Department of Physical Therapy, Eulji University, Republic of Korea.
Department of Optometry, Eulji University, Republic of Korea.
Medicine (Baltimore). 2021 Aug 13;100(32):e26938. doi: 10.1097/MD.0000000000026938.
Glaucoma, is the most common cause of irreversible visual deficits, presents as an injury to the optic nerve and it is mainly associated with elevated intraocular pressure. The main symptom of glaucoma is a reduction of the visual field, which is usually a source of complaint at the advanced stage of disease. Because of visual deficit, gait dysfunctions, including low gait speed and increased bumping into objects, postural sway, and falling are occurred. Many studies have used stopwatch or motion-sensing devices to report on gait function following glaucoma. However, there are few reports on gait dysfunction assessed by examining foot pressure. This study investigated gait ability following glaucoma according to different gait conditions by assessing foot pressure.
Thirty older adults (15 in the sex- and age-matched normal group and 15 in the glaucoma group) were recruited for this study.
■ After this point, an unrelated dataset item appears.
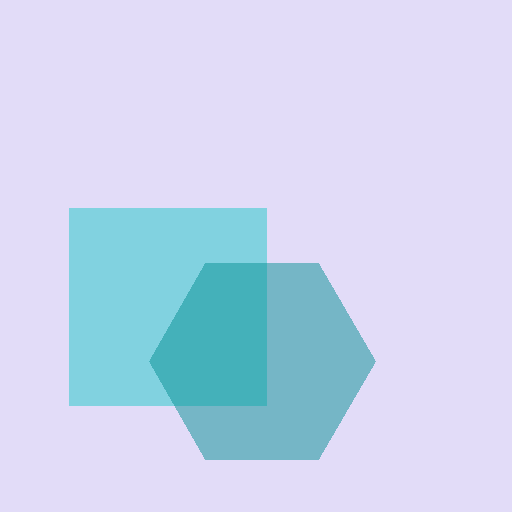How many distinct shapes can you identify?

All participants were walked under 2 different gait conditions in an F-scan system and the subject' assessments were randomly assigned to rule out the order effect. Conditions included: gait over an obstacle in a straight 6 m path, gait in a straight path without an obstacle in the 6 m path. Gait variables included cadence, gait cycle, stance time, center of force (COF) deviation, and COF excursion. About 10 minutes were taken for gait evaluation.
When walking without an obstacle on a 6 m path, there were significant differences between the 2 groups in gait speed, cadence, gait cycle, and stance time (P < .05). There were significant differences when walking with an obstacle on a 6 m path (P < .05). Two-way analysis of variance showed significant effects associated with "glaucoma" not gait condition on all outcomes except for COF deviation and excursion. Also, there was no the interaction effect between "glaucoma" and "gait condition."
We demonstrated that glaucoma patients selected the gait strategy such as lower gait function in both gait conditions particularly, slower gait speed and cadence and longer gait cycle and stance time, as determined by examining foot pressure. We believe that our results could help to improve the quality of life of patients with glaucoma.
青光眼是最常见的不可逆视力损伤原因,表现为视神经损伤,主要与眼内压升高有关。青光眼的主要症状是视野缩小,通常在疾病晚期才出现抱怨。由于视力缺陷,步态功能受损,包括步速降低和增加撞到物体、姿势摆动和跌倒。许多研究使用秒表或运动感应设备来报告青光眼后的步态功能。然而,很少有关于通过检查足底压力评估步态功能障碍的报道。本研究通过检查足底压力,根据不同的步态条件评估青光眼后的步态能力。
本研究共纳入 30 名老年人(15 名年龄和性别匹配的正常组和 15 名青光眼组)。所有参与者均在 F-scan 系统下以两种不同的步态条件行走,并且受试者的评估是随机分配的,以排除顺序效应。条件包括:在 6m 直线路径上越过障碍物行走,在 6m 直线路径上无障碍行走。步态变量包括步频、步态周期、支撑时间、力中心(COF)偏差和 COF 偏移。步态评估大约需要 10 分钟。
在无障碍行走 6m 路径时,两组之间的步态速度、步频、步态周期和支撑时间存在显著差异(P <.05)。在 6m 路径上有障碍物行走时存在显著差异(P <.05)。双因素方差分析显示,除了 COF 偏差和偏移外,与“青光眼”无关的步态条件对所有结果都有显著影响。此外,“青光眼”和“步态条件”之间没有交互作用。
我们通过足底压力检查发现,青光眼患者在两种步态条件下(尤其是在无障碍行走 6m 路径和有障碍物行走 6m 路径时)选择了较低的步态功能策略,表现为较慢的步速和步频、较长的步态周期和支撑时间。我们相信,我们的结果可以帮助提高青光眼患者的生活质量。